Westpac Banking Company (ASX:WBC) announced full-year financial results for 2024. For the fiscal year ended September 30, 2024, the bank reported net profit after taxes of $6.99 billion. This is a decrease of 3% compared to the previous year but exceeds market expectations.
Despite rising operating costs, Westpac achieved a strong balance sheet position with a 4% increase in total loans to $807 billion and a 5% growth in customer deposits to $674 billion. Westpac’s capital strength has been strengthened with a Common Equity Tier 1 (CET1) capital ratio of 12.5%, which has supported a $2 billion share buyback program and a total of 151 cents in fully franked dividends for action during the year.
The bank’s performance in 2024 reflects both challenges and progress in its core business lines. Westpac has seen competitive pressure in its consumer segment, where mortgage competition has limited revenue growth, leading to a 6% decline in overall consumer revenues despite an increase in loan approvals. However, the corporate and institutional segments posted stronger results, with business loans increasing 9%, supported by growth in the professional services, agriculture and healthcare sectors. The institutional bank expanded customer relationships and increased revenue through higher deposit levels and loan growth.

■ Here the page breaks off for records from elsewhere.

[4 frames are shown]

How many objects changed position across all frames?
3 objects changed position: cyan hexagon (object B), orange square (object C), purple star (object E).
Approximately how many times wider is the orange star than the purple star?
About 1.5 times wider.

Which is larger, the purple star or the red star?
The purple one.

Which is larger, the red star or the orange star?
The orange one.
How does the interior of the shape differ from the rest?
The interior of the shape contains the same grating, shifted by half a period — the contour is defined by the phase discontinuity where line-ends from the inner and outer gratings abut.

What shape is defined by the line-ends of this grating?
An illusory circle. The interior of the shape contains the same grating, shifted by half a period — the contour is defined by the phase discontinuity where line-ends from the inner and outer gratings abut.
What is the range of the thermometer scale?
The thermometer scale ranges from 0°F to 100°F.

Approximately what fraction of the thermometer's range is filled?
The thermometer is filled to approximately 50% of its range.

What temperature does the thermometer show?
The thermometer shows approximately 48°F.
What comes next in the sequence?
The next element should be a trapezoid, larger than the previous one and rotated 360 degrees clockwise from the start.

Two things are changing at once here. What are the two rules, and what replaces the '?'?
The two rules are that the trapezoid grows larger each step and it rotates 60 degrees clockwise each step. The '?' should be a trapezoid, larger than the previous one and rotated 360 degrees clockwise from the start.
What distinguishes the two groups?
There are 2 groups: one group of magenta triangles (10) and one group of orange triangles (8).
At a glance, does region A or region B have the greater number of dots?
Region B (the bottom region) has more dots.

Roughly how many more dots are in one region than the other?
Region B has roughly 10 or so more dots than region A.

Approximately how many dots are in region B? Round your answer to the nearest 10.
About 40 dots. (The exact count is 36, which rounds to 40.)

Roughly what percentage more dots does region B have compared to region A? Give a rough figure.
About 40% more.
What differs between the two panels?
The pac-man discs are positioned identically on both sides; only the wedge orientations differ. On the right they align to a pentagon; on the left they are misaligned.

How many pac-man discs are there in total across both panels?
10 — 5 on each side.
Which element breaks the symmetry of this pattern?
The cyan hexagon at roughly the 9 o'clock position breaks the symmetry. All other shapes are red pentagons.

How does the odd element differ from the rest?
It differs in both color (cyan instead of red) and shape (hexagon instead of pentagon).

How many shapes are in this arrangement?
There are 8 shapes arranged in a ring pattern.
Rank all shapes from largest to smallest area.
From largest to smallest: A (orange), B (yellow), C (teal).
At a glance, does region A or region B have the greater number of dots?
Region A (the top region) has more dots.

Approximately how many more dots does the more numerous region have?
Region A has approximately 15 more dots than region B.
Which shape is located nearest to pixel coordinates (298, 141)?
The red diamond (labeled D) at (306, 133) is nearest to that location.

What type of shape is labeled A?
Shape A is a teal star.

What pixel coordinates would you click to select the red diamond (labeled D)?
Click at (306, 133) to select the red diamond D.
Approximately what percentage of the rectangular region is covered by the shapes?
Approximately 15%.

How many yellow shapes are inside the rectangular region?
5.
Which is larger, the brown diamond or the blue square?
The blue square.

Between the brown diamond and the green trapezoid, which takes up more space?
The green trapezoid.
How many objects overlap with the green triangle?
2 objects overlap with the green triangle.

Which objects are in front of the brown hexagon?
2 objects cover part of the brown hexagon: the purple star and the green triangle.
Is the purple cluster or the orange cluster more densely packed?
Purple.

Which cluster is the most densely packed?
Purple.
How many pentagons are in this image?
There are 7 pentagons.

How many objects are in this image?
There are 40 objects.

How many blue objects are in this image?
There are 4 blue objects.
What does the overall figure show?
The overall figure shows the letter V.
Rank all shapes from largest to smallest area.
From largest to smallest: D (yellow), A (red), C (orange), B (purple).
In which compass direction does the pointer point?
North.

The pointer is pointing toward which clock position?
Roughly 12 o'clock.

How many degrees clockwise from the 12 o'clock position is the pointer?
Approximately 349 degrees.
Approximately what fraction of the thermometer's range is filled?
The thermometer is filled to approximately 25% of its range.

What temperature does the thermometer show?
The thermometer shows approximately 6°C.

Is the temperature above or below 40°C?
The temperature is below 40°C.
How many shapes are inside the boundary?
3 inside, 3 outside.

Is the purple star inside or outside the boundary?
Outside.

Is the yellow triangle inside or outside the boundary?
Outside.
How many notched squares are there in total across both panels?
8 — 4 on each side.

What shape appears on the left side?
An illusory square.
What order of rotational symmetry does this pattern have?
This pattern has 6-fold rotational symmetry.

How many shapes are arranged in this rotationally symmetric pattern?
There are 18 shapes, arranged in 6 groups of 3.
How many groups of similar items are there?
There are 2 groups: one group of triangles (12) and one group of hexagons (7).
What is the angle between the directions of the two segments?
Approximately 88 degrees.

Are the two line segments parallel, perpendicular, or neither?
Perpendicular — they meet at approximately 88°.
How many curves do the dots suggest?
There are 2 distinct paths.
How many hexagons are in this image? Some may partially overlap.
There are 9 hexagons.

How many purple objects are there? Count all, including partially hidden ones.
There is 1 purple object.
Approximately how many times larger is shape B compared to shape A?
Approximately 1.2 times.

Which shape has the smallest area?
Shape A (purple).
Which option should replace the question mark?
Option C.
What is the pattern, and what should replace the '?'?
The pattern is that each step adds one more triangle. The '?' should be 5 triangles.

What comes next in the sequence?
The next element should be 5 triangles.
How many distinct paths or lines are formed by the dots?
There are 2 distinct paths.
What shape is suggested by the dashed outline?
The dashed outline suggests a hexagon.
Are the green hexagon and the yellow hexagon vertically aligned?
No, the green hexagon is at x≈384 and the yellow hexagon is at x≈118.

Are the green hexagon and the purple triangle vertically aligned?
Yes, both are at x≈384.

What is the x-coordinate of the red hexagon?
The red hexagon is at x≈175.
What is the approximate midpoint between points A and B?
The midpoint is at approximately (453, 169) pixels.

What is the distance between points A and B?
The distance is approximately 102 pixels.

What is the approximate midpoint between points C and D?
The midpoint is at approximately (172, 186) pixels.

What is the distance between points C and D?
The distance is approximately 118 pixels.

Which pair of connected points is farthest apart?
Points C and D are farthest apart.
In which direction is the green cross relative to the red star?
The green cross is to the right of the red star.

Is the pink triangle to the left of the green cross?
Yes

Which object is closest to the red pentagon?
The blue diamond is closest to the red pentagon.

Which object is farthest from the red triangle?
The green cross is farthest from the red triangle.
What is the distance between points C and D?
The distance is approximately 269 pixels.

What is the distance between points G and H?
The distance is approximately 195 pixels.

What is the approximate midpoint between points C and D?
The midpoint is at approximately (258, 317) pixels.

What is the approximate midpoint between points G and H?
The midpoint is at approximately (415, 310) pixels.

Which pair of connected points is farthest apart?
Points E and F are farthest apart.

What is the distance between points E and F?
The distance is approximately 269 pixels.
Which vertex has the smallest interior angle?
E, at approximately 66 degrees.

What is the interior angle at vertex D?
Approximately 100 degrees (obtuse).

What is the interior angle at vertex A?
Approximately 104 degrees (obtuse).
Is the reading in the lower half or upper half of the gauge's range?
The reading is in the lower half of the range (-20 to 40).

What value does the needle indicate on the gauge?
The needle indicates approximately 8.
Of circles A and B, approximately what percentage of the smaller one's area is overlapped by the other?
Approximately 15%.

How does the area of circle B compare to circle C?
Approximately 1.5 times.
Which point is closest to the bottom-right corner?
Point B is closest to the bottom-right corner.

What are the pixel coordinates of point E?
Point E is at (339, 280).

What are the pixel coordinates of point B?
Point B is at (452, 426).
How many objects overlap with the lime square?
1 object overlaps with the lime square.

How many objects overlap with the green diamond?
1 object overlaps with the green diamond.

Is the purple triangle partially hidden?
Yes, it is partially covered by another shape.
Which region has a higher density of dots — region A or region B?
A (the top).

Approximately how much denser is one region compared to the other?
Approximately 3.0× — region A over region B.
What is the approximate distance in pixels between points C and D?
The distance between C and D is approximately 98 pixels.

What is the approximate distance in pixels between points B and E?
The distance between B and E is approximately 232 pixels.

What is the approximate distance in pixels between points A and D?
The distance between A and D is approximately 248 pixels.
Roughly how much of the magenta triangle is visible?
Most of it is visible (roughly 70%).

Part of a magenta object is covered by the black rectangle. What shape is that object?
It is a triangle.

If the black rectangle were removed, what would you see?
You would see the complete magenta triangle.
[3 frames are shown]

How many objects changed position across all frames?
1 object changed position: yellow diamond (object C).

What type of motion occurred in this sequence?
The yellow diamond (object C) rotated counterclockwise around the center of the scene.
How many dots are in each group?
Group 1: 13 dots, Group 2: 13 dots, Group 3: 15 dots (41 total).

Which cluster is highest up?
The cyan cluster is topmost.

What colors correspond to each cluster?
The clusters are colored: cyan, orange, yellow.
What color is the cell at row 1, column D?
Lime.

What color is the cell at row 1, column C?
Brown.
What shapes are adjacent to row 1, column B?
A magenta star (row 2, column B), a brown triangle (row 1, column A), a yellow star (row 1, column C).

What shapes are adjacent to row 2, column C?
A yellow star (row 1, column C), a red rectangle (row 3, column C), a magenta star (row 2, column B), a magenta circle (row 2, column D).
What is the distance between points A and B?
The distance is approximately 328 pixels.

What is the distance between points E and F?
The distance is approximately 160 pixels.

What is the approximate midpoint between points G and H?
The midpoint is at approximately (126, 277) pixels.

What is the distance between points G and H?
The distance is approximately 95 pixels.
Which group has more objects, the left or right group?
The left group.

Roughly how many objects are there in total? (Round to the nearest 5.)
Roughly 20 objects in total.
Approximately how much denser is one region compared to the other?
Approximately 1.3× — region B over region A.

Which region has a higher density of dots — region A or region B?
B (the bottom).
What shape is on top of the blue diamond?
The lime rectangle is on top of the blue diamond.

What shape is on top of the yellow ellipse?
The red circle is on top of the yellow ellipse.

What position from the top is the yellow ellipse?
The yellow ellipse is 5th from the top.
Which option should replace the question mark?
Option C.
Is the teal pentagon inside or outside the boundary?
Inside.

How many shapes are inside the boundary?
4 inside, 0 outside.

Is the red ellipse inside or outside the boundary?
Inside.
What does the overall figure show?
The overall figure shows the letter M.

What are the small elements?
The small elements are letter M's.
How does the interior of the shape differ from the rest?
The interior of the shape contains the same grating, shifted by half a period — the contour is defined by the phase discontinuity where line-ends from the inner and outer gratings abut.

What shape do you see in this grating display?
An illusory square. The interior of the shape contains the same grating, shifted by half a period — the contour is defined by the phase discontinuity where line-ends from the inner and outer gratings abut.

CEO Peter King highlighted several strategic initiatives that have contributed to operational resilience and customer satisfaction. In a competitive mortgage market, Westpac’s mortgage processing times have halved, leading to a notable increase in customer satisfaction scores. Additionally, Westpac’s mobile app retained its title as the most popular banking app in Australia and new anti-scam technology contributed to a 29% reduction in customer-reported losses to scams.
“Our disciplined performance in FY24 has set Westpac up for growth and success,” King said, adding that the bank’s risk management efforts also allowed APRA to reduce operational risk capital coverage by Westpac of $500 million.
Anthony Miller will succeed Peter King as CEO in December 2024.